BJJ is a martial art that has grown in popularity over the course of the last decade. It differs from majority of martial arts because practitioners are not trading strikes – and it’s less volatile than wrestling and judo.
Brazilian Jiu-Jitsu also mainly focuses on ground fighting, therefore there is a lot less damage suffered than in a takedown-oriented grappling martial art like Judo or Wrestling.
BJJ is famously depicted as “Arte Suave”, Portuguese for “Gentle Art”. The argument is that the art requires a lot less brute strength, and revolves around leverage and the body’s natural mechanics.
A group of researchers from the Neurovascular Research Laboratory of the University of South Wales performed a study analyzing the blood flow to the brain in elite Brazilian Jiu-Jitsu athletes. The study had come to a very interesting conclusion – BJJ athletes had a higher resting blood flow to the brain and in-tact cognitive function leading us to the conclusion that BJJ practitioners may be at less risk of brain injury than previously thought.

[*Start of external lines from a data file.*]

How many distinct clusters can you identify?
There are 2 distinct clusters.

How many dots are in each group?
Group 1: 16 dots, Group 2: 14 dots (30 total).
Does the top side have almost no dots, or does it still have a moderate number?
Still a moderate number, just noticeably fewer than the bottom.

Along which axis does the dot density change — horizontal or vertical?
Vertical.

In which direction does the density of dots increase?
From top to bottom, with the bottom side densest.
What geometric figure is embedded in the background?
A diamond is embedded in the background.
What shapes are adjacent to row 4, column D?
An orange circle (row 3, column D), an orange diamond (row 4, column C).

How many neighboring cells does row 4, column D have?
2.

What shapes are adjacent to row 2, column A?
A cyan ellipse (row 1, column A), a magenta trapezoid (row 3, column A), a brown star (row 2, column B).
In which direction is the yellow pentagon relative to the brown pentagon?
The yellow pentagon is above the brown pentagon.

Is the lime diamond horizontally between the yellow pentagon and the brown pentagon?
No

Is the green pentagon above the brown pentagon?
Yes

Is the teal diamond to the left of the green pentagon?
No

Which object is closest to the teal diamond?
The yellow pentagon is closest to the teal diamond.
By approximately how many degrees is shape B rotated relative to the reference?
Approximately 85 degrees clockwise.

Benjamin Stacey, Lecturer in Clinical Science, said:
“The popularity of BJJ is growing exponentially and is likely attributable to many people witnessing its effectiveness in Mixed Martial Arts (MMA) on promotions such as the Ultimate Fighting Championship (UFC) and Bellator.”

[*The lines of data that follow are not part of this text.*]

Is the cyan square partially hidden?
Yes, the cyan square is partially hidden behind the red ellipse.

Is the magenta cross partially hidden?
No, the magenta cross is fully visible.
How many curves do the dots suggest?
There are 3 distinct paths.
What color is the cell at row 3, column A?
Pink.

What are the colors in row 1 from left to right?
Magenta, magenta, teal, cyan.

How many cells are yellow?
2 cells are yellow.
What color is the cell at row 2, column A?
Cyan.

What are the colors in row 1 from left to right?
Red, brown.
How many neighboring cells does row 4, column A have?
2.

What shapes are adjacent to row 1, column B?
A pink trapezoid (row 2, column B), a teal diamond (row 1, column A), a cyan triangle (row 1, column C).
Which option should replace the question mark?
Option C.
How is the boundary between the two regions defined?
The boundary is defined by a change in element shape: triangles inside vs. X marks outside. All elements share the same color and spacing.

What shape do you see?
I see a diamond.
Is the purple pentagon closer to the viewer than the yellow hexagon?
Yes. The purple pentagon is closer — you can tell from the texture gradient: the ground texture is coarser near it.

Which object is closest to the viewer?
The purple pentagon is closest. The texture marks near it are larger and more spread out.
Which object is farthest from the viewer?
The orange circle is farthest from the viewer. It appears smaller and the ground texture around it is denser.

“The inclusivity of BJJ allows for all individuals to train together, regardless of age, sex or physical ability and when compared to other combat sports, BJJ carries a lesser risk to injury.”
“Our unique findings argue against the notion that BJJ predisposes an individual to greater risk of long-lasting brain damage and conversely, provides evidence for enhanced protection for the brain. These observations may be attributed to choke-induced preconditioning and/or exposure to BJJ-specific high-intensity interval training, which we know can confer protective benefits for the brain”.
“These findings can help to inform much-needed follow-up research to extensively examine both the short and long-term implications of participation in the sport”.
Several years ago there was a concern that practicing a martial art that featured choking could affect the brain in a detrimental fashion. Combarsportslaw reported:
a physician published a case study highlighting a mixed martial artist who developed CTE. The physician suggested that in addition to brain trauma from strikes, frequent chokes in MMA could have played a role in the development of the disease.
Those claims were subsequently debunked in a paper “Dangers of Mixed Martial Arts in the Development of Chronic Traumatic Encephalopathy” by authors Lim, Ho, and Ho, which was published in the International Journal of Environmental Research and Public Health (2019; 16: 254).